Perhaps it’s just been too long since I was last in Africa, but I’ve been rather homesick lately. Yes, Australia is my home. I meant my other home. Lucky girl, I have two.
Anyway, I’ve been doing what I usually do to feel a little more like I’m at home – listening to 90s Afro-pop and making my favourite childhood dishes. Perennial diva, Angelique Kidjo, was on heavy rotation until I felt like I would become physically sick if I listened to any more Wombo Lombo. Time for a change of rhythm. I rediscovered a more recent Ethio-jazz album I hadn’t listened to since dubstep became a thing (guilty pleasure).
Out came the Mulatu Astatke and the Heliocentrics album, Inspiration Information. Mulatu (ሙላቱ አስታጥቄ) is legendary as the father of ethio-jazz and this album is pure magic. Listening to the album one night, one thing led to another and I found myself making a version of doro wat, probably the most famous of all Ethiopian dishes.
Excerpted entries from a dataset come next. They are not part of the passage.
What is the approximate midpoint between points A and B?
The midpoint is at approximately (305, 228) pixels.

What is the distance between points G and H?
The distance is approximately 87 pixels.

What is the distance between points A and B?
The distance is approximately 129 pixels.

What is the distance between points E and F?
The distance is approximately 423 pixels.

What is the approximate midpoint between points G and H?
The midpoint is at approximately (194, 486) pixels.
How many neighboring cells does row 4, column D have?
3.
Doro what? you say. Wat, wot or wet is Amharic for stew or curry and doro wat is a chicken and egg curry that, like most Ethiopian food, is shared and eaten in a group, usually scooped up with a bit of injera, a fermented flat bread that is fluffy, tangy and wholesome.
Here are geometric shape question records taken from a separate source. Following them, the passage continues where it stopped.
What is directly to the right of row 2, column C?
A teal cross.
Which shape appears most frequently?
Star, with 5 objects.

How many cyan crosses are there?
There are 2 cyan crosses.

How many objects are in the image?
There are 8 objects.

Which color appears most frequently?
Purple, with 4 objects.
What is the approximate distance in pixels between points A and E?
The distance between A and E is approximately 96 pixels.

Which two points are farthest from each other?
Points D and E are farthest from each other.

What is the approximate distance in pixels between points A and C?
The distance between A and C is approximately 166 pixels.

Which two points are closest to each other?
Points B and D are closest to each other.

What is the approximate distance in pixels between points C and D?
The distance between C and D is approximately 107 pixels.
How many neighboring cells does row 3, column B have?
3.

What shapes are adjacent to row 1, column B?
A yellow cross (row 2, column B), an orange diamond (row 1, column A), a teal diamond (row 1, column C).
Doro wat is undeniably a favourite in our house. Spicy, smoky, zesty, nourishing, moreish, and filling – that’s a combination that’s hard to walk away from. Berbere is the key ingredient in this recipe but don’t be put off if you can’t find it. It won’t taste the same but it is still a tasty dish. Purists will throw stones at me for tainting the traditional recipe with the addition of coconut milk. To this I say I am sorry for the blasphemy, and that you should try this version too. It’s same same but different 🙂
Doro Wat (with a twist) – serves 4 as a main with rice/injera
You will need
- 1 large lemon, juiced
- 2 large skinless chicken breast fillets, diced (use jointed chicken if you prefer)
- 1 large red onion, finely chopped
- 1 capsicum (red is best), diced
- 2 tablespoons ghee (or nit’r qibe if you can find it)
- 2 large garlic cloves, crushed
- 1 x 2″ piece of root ginger, chopped finely
- 2 tablespoons berbere spice mix (I make mine with berbere)
- 1 large tomato, diced
- 4 medium potatoes, parboiled and cut into quarters
- 1 stock pot + 1 cup water or 250ml chicken or vegetable stock
- 4 eggs, boiled (I prefer 2 hardboiled and 2 softboiled)
- 165ml tin coconut milk
- half a small bunch of coriander, chopped
It is advisable that you listen to some Mulatu while you are making this dish. Here is one of my favourite tracks from the album: An Epic Story. Have a listen to Bahta Gèbrè-Heywèt too if you’re after something a little left of the middle.
- In a glass or plastic bowl, combine the chicken pieces with the lemon juice and stir well. Cover with cling film and leave in the fridge for 15-30 minutes. This tenderises the chicken and introduces a little tang to the dish.
- Heat a large saucepan and add the onion. It is important that you do not add any oil or fat at this stage. This is how the smoky taste is imparted to the dish. It is traditional to sweat the onions for up to an hour. We will take 5 minutes, stirring to keep the onion from catching.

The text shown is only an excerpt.